In addition to PGD, in which assisted reproduction is used to select an embryo for transfer that is free of a specific disorder, preimplantation genetic screening (PGS) has been introduced with the aim of selecting embryos with the highest developmental potential. In other words, this approach was used as a genetic screening method to improve the results of assisted reproduction. The application of newer and more comprehensive methods allowed the combination of PGD and PGS. The most recent terminology introduced to reflect the current possibilities of preimplantation genetic testing (PGT) distinguishes PGT for monogenic diseases (PGT-M), PGT for structural rearrangements (PGT-SR) and PGT for aneuploidy screening (PGT-AS) [7].

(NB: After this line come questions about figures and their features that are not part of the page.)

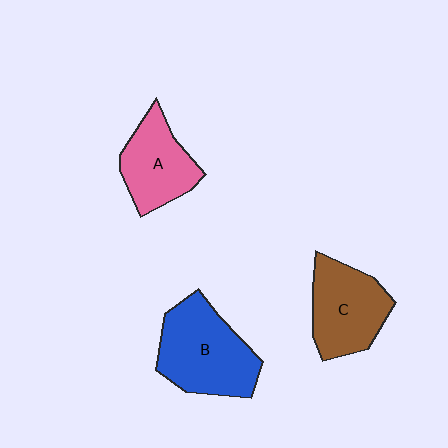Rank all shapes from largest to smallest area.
From largest to smallest: B (blue), C (brown), A (pink).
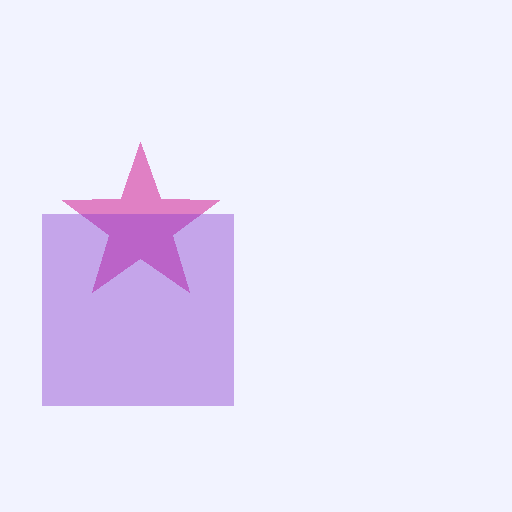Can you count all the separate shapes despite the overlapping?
Yes, there are 2 separate shapes.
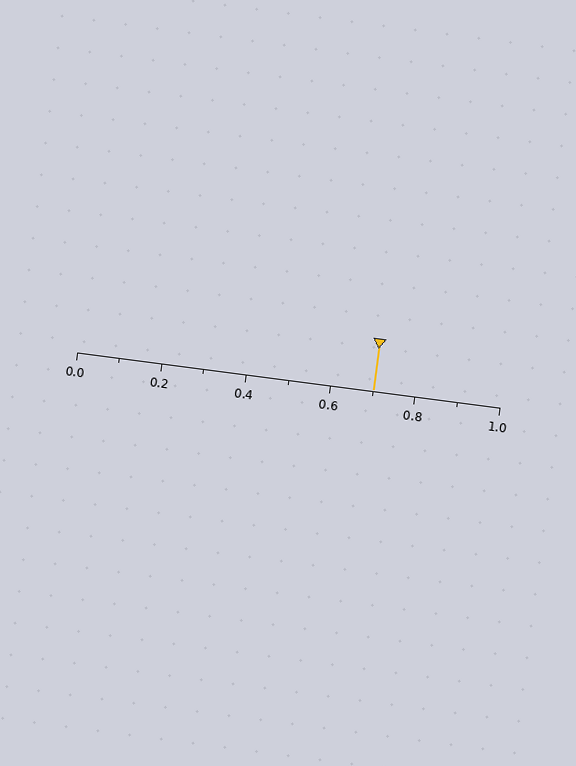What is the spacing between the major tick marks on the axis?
The major ticks are spaced 0.2 apart.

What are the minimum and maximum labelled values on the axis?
The axis runs from 0.0 to 1.0.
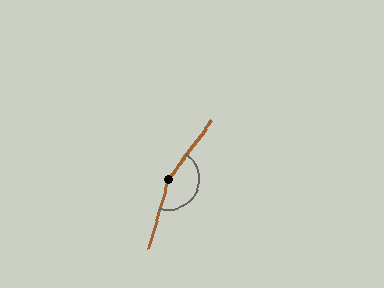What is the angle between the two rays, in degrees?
Approximately 159 degrees.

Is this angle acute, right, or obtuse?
It is obtuse.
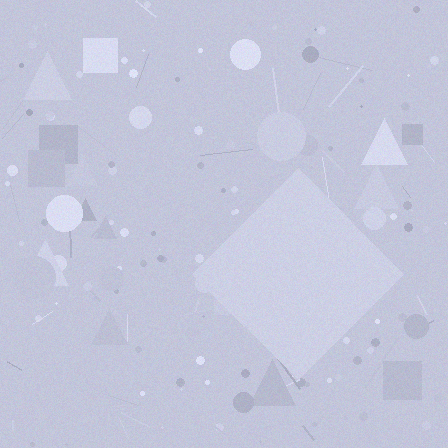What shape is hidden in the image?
A diamond is hidden in the image.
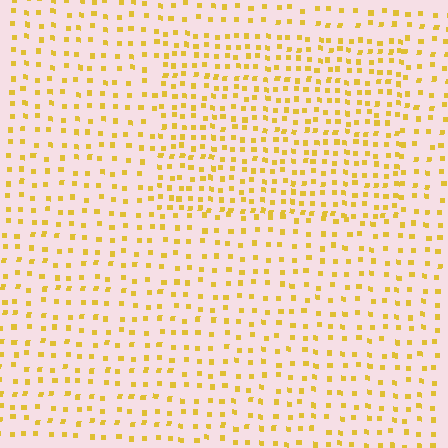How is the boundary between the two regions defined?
The boundary is defined by a change in element density (approximately 1.6x ratio). All elements are the same color, size, and shape.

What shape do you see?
I see a rectangle.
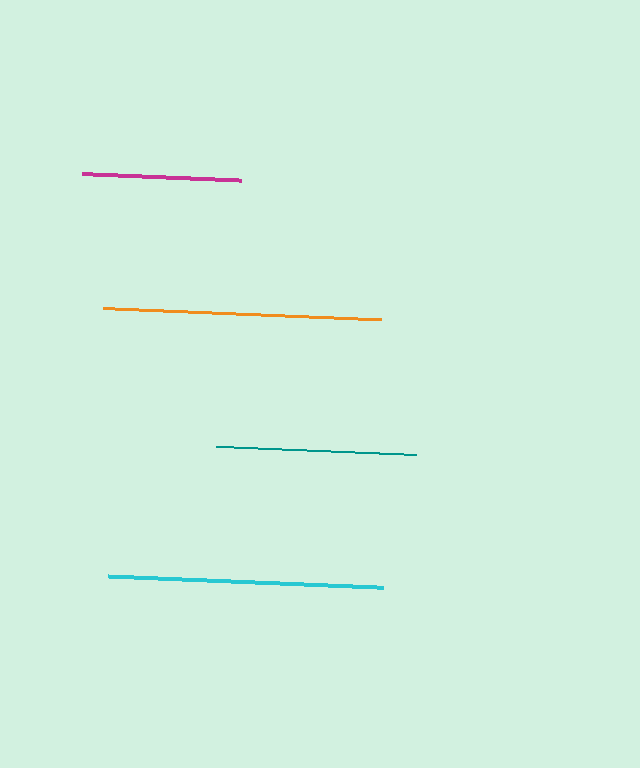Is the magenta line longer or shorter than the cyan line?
The cyan line is longer than the magenta line.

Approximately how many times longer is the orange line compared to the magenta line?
The orange line is approximately 1.8 times the length of the magenta line.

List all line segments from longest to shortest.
From longest to shortest: orange and cyan (about equal), teal, magenta.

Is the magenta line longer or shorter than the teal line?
The teal line is longer than the magenta line.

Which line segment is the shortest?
The magenta line is the shortest at approximately 158 pixels.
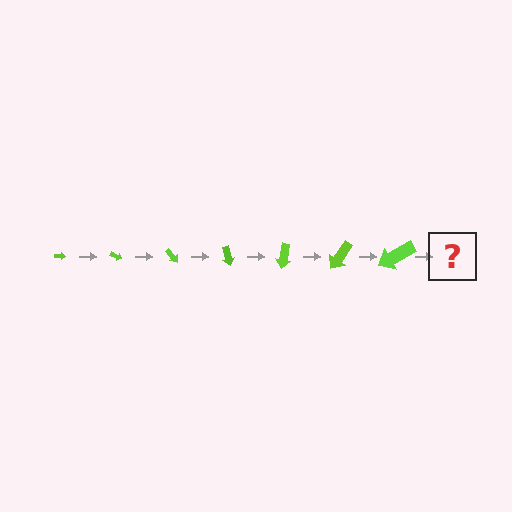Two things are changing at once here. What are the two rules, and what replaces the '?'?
The two rules are that the arrow grows larger each step and it rotates 25 degrees clockwise each step. The '?' should be an arrow, larger than the previous one and rotated 175 degrees clockwise from the start.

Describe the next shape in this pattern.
It should be an arrow, larger than the previous one and rotated 175 degrees clockwise from the start.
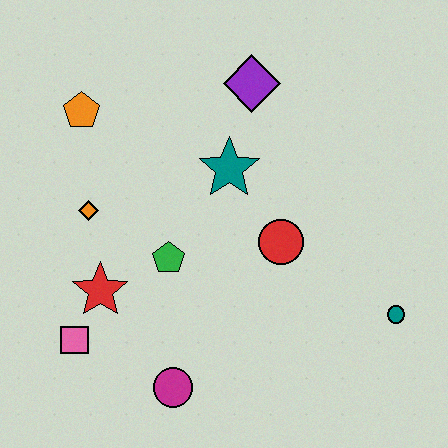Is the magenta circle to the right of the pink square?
Yes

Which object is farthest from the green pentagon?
The teal circle is farthest from the green pentagon.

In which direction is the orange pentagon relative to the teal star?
The orange pentagon is to the left of the teal star.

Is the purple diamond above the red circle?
Yes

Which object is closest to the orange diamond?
The red star is closest to the orange diamond.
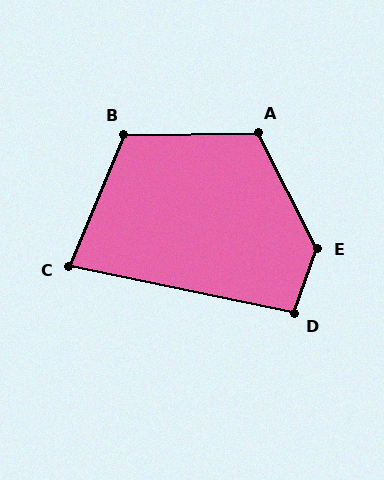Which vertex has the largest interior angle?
E, at approximately 133 degrees.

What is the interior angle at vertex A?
Approximately 117 degrees (obtuse).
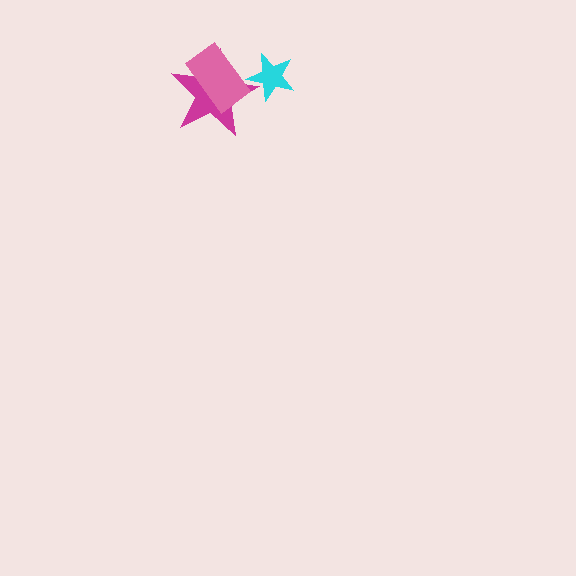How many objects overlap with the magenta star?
1 object overlaps with the magenta star.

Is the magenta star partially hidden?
Yes, it is partially covered by another shape.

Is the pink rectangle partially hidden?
No, no other shape covers it.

Karyomapping is a reliable, efficient and accurate procedure that combines PGT-M or PGT-SR with PGT-A. This technique can be used to minimize the risks of miscarriage and implantation failure [8].

The percentage of transferable embryos after PGT-M remains slightly higher than 40% and is highest in cases of an autosomal recessive disease, followed by X-linked and autosomal-dominant disorders. A proportion of pregnancies end in miscarriage following PGT, but fortunately the number of terminations due to genetic misdiagnosis is extremely low [9,10]. Based on a previously published definition of major malformation—that is, malformations that generally cause functional impairment or require surgical correction—the rate of malformations after PGD is not significantly different from children born as a result of intracytoplasmic sperm injection (ICSI) without PGD [11]. Embryo biopsy, therefore, does not introduce additional risk factors for congenital malformations. Avoidance of multiple pregnancy is recommended and achieved by single embryo transfer.

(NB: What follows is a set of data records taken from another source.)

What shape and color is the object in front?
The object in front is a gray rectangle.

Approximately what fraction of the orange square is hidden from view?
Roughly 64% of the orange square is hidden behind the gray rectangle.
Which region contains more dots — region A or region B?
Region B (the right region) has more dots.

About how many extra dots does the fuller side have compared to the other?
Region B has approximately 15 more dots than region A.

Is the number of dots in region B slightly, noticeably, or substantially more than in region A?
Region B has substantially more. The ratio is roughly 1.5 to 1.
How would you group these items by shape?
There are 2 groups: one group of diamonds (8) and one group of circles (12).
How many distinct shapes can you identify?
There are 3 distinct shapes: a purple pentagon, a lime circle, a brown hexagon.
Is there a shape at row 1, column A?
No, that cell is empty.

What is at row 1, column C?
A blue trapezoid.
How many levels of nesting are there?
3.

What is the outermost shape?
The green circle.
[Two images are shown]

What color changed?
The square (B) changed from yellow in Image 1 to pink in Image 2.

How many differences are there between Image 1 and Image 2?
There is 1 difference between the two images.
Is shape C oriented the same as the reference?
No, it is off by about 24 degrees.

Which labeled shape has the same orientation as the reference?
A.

PGT-M has some general specific maternal and embryonic concerns as well as a few that are more specific. General concerns include the need to use assisted reproduction for fertile couples, the high costs of both IVF and PGT if it is not (fully) reimbursed by national healthcare systems and the “slippery slope” of eugenics, in which genetic disorders that are not currently regarded as an indication for PND might be accepted for PGT. Finally, the suboptimal pregnancy rates certainly discourage couples from opting for PGT. The age of the woman at the time of treatment is the most important variable, although on average the success of treatment is approximately 20% per started cycle and approximately 25% per embryo transferred [12].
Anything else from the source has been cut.